Комышан снял сапоги, докурил сигарету и сел рядом с женой.
— Подрался твой Петро с кем-нибудь, водился со всякими подонками. Полез в чужие сети и ловушки. Вот его и подстрелили. Больше, чем он, никто в чужие капканы не лазил.
Настя терпеливо слушала мужа. По выражению ее неподвижного лица нельзя было понять, согласна она или нет. Думала свое. В глубине души допускала, что Андрей мог убить в сердцах. Давно враждовал с Чайкунами, и только неотвратимая судьба свела его с нею, Настей. На селе думали, что их брак помирит враждовавшие семьи. Но уже на свадьбе, когда Чайкуны и Комышаны расселись по разным углам, Настя поняла, что нечего и думать о мире и дружбе, и облегченно вздохнула, когда Чайкуны, выпив и не учинив драки, демонстративно покинули гулянье.
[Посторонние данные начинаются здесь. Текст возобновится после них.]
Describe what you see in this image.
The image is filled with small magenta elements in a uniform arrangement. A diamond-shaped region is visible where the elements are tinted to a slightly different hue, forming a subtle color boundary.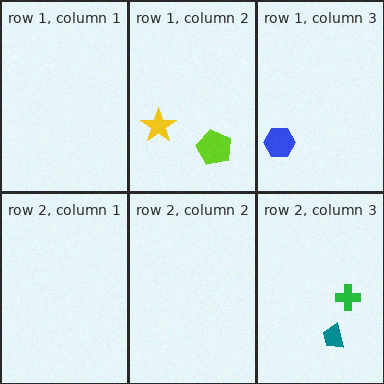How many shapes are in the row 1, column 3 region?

Да, Настя знала, что у мужа с Петром были свои старые счеты…
— А чего тебе приспичило ехать в Херсон?
— Сказал же… начальник просил гостей встретить и устроить на отдых в Гопри… Они ночью приехали на машине…
— Твое счастье, а то бы и тебя таскали.
— Как раз собирался дежурить, но когда позвонили, Сирый без меня поехал.
— А Иван говорит, что ты был на воде…
— Дурной твой Иван, так ему и скажи! Дурак, да и только!
— Ну, если люди, которых ты устраивал в Гопри, подтвердят, что был с ними, тогда хорошо.
При этих словах Настя внимательно посмотрела на мужа.
Он понял, что жена не очень верит его словам. Начал раздеваться, устало зевая и показывая, что ему не до разговоров.
— Бедный Юрась, — сказала Настя. Андрей заметил, как ее потемневшие глаза снова заголубели. — Только из армии — и сразу такое…
— Я заплатил за него штраф, чего ты волнуешься! Если бы не Сирый, могло обойтись. Я тоже никого не милую, но различаю, где злостно, а где случайно, впервые человек оступился. Всех стричь под одну гребенку нельзя… А вот Сирый ничего не хочет знать. Свинья! Хотя бы ради нашего служебного авторитета не поднимал скандала! Теперь вишь как чешут языками. Я-то хотел Юрася в инспекцию устроить… Уже договорился…
Андрей залез под одеяло.
В это время скрипнула дверь в сенях. Кто-то вошел в переднюю.
— Это ты, Юрасик? — спросила Настя. — Зайди к нам.
Юрась задержался на пороге. Был в старенькой одежде, — видно, собрался на лиман.
— Присядь на минутку, — ласково попросила Настя. — Тебя в милицию не вызывали?
Юрась пожал плечами.
У него не было страха перед милицией. Когда-то сам хотел пойти в милиционеры. Нравилась форма и фуражка с гербом, мальчишеское воображение рисовало отчаянные подвиги, задержание преступников. Но в милицию, как ему сказали, брали только тех, кто отслужил в армии. Понемногу в его воображении романтические картины поблекли, а когда в часть пришло письмо и он прочел, что видели в Белозерке в милицейской форме бывшего одноклассника, рохлю Ваську, эти мечты и вовсе развеялись. Уж не Васька ли теперь будет допрашивать его о ночном происшествии на лимане?